Published online Nov 1, 2004. doi: 10.3748/wjg.v10.i21.3201
Revised: February 23, 2004
Accepted: March 2, 2004
Published online: November 1, 2004
AIM: To study the pathway of apoptosis in chronic liver disease and the role of mitochondria in programmed cell death.
METHODS: Liver biopsy specimens from 72 cases of chronic hepatitis and 29 cases of post hepatitis cirrhosis were studied. The pro-apoptotic protein Fas, FasL, Bax and the anti-apoptotic protein Bcl-2, Bcl-xL, Bcl-2α were studied immunohistochemically by SP method. Specimens from 15 cases of chronic hepatitis and post hepatitis cirrhosis were examined for their ultramicrostructures with special attention to their mitochondrial changes. Specimens from 3 normal adults (demised in traffic accidents) were used as control.
RESULTS: The expression of proapoptotic proteins (Fas, FasL, Bax) in hepatocytes was significantly higher in the chronic hepatitis group than in the cirrhosis group (P < 0.001). In the study of ultramicrostructure 364 hepatocytes were examined, from 12 cases of chronic hepatitis (including 10 mild cases, 1 moderate case and 1 severe case). Out of 364 hepatocytes 40 (11.0%) hepatocytes were found with various kinds of destruction in their mitochondria. Rupture of the outer membrane of mitochondria and the leakage of matrix from the intermembrane space were definitely demonstrated. The ultramicrostructural changes of mitochondria in the chronic hepatitis group were statistically higher than that in normal adults control group (χ2=4.32, P < 0.05).

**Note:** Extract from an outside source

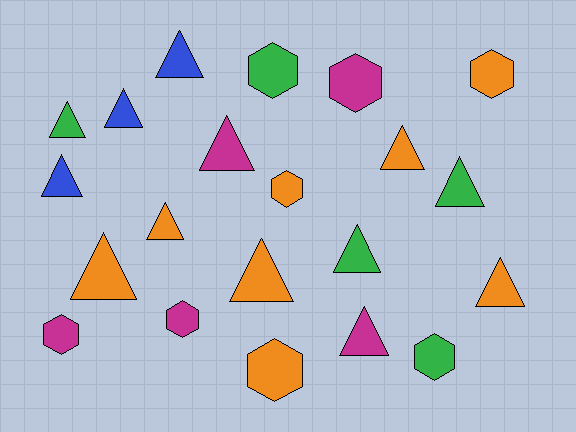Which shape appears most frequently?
Triangle, with 13 objects.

CONCLUSION: The result of the study was in support of the current view that the apoptotic process in chronic hepatitis patients were largely along the intrinsic pathway (mitochondrial pathway), given that the intrinsic and extrinsic pathways could interlinked (converged) at some point on their progression, also it is impossible at present to exclude the possibility that the two pathways could be chosen by hepatocytes in parallel simultaneously.